Sunday 27 March 2011

Postcard

The last time I wrote on this blog Australia was widely regarded as a competent cricketing nation.

The world has changed since December. The winter uprisings in the Middle East and Africa mean the start of a new political era for the Arab world. The Japanese earthquake has once again shown how nature’s destructive force can be far superior to our own. My personal ability to get lost on the London Underground surprised even myself.

There are some things that never change however. One is the holiday postcard.

Last week I was in London. Having finally emerged at ground level after navigating my way round the finer parts of the London tube network, I set out to buy a book. The one I had brought with me had lasted less time than the United Nation’s ‘no-action’ stance over Libya; I needed a good read.

I found myself in Pimlico, an area of London probably most famous for a tedious black and white film from the ‘50s about an unexploded German bomb – gripping I know. It appears the film writers got it wrong however, because from my viewpoint on Pimlico high street, that bomb exploded.

Anyway, I found the Oxfam books store I was yearning for, and bought the slimmest thing that wasn’t a dieting guide in the shop: Joseph Conrad’s The Secret Agent. I found a postcard inside the pages from October 2002. Oh good lord, it fulfilled every stereotype of a typical English holiday.

As you can see from the picture, the postcard is from the beautiful holiday resort of Arnside, Cumbria.
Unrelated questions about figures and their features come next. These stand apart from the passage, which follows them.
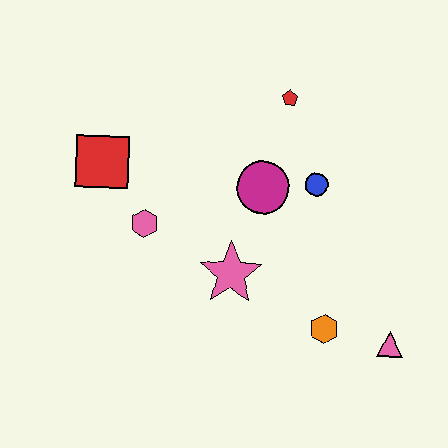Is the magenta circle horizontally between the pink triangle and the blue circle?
No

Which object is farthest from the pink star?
The red pentagon is farthest from the pink star.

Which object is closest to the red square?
The pink hexagon is closest to the red square.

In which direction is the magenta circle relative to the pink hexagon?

Can you see those children playing on the beach? Oh no, that’s not sand. As the writer of this treasured postcard explains: “the ‘beach’ of the estuary is actually all mud.”

In all, this postcard is a sad indictment on the British tourist industry. Just how depressing does this picture look! There’s a man in jeans on the beach. Four people in the sea look downright shivery. It’s hardly a Hawaiian goddess draped over a sun lounger, or a wonderful white beach stretching into the distance without a hint of civilisation. No, the image of Britain: a cold mud splat foregrounding an industrial-sized car park and a Weatherspoons.

And, just if you think the picture is boring enough to rot your mind, let’s take a look at what ‘Mum (et al)’ wrote to describe this amazing holiday adventure:

‘Had a stroll here today, and Granny and I spent rather a lot of money between us at a v. nice little cake-shop! Decided to save the bathing for another visit (the ‘beach’ of the estuary is actually all mud).
Lots of love
Mum (et al)’

Well wasn’t that a thrilling read. Quite predictably you spent money on holiday; and wouldn’t you know it, Grandma takes advantage of finally being let out of the Home to eat as much sugary baking products as possible. There’s also the assurance that you’ll be visiting again to get back on that lovely mud beach.

I can see why the recipient of this marvellous contribution to literature stored it in a high-security Conrad novel. I’m half way through the bloody book and I can’t see why anyone would really read it out of choice. If it wasn’t for me, this postcard would have remained pristine for centuries, condemning Britain’s 21st Century holiday culture forevermore.